Posts Tagged ‘debt’

What’s going on vis-a-vis the Visa

11 January 2009

ned_flandersTo many, the nation’s credit card debt seems a perfect symbol of America’s bubble economy.  Business Week even speculated this past fall that credit cards might follow housing as the next meltdown in our financial system. It seems logical enough:  just as securitized subprime mortgages wreaked financial havoc, revolving credit-card loans are almost inherently subprime, as credit cards are easy to get, charge high interest rates, and have much higher default rates than regular bank loans.  And a good deal of credit-card debt has also been securitized into collateralized debt obligations and other such lipstick-on-a-pig formulations.  Some of them may still even carry bogus AAA ratings.

Business Week‘s article has a graphic that indicates that the amount of bad credit card debt that banks had to charge off was steady at about 25% from 2001 to 2007 and then shot up in 2008, to an estimated 40%, and is projected to go to 90% in 2009.  A Jan. 1 article from Reuters echoes the gloomy assessment, saying that U.S. credit card companies are anticipating possibly their worst year ever.
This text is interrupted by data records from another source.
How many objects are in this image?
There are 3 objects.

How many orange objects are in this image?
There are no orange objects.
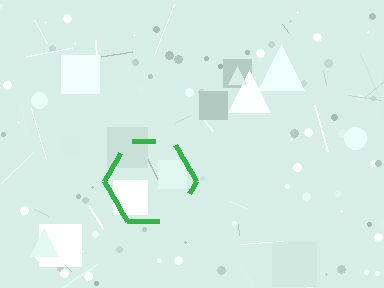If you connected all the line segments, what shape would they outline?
They would outline a hexagon.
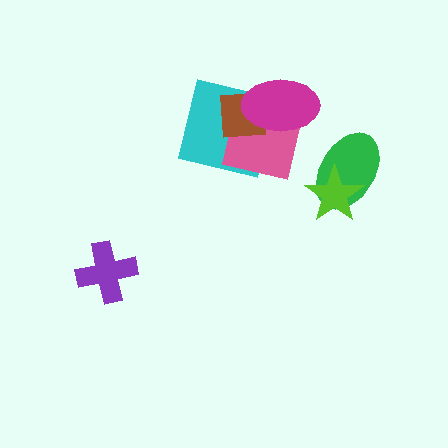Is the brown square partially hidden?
Yes, it is partially covered by another shape.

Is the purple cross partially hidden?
No, no other shape covers it.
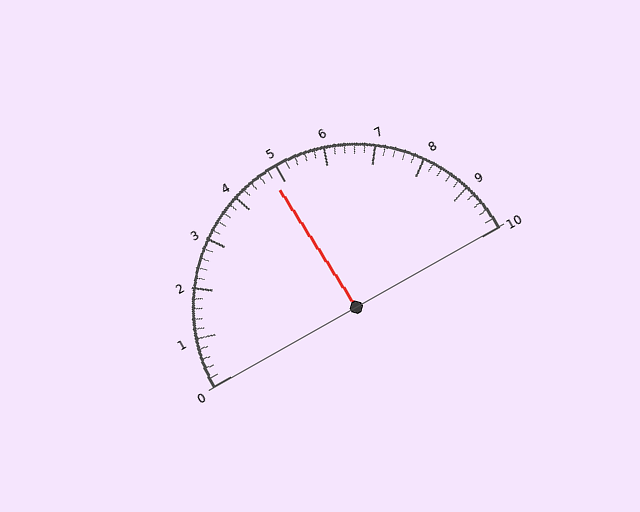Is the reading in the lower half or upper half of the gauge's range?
The reading is in the lower half of the range (0 to 10).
By the most recent measure, for Nov. 2008, total revolving credit-card debt in the U.S. was just under $1 trillion — granted, less than 10% of total mortgage debt and about 7% of GDP — but, like gas prices, credit-card bills are among the most visible reminders of one’s personal finances.  And according to the Federal Reserve, nearly half of consumers have some credit-card debt, which averages $2,200.   (Those numbers are from at least a year ago; very likely they’ve since gone up.)

My hunch is that in tough times, an unpaid credit-card balance weighs on a person a lot more heavily, even if that person is still gainfully employed.  So credit-card debt could be a major inhibitor of consumer spending, and yet another rock in the ongoing economic landslide.

College, credit, crunch

3 January 2009

A recession should tip the scales in favor of attending college, yes?  It’s part of every Econ 101 course:  the opportunity cost of attending college includes the income you’d making at whatever job you’d be working at otherwise.  So as career opportunities fail to knock, college or grad school looks like a much better option, yes?

Well sure, except you still have to pay for it.  And that seems to be a lot harder than it was a year or two ago.  And that’s apart from the smaller pool of savings for college, thanks to the $6.9 trillion lost in the U.S. stock market in 2008 and the 1.9 million jobs lost in 2008.  I’m thinking in particular of the tightening of the markets for student loans and credit cards.  Colleges and credit card companies have had something of a symbiotic relationship for years, as this New York Times article describes.

Excessive credit card debt seems to have been a major part of the bubble that just burst (and may still have some bursting to go), so it might not even be a good thing if banks were to relax their current credit-card standards.  But a broadening of federal student loan and grant programs might be a sensible investment in human capital, as part of the forthcoming stimulus package.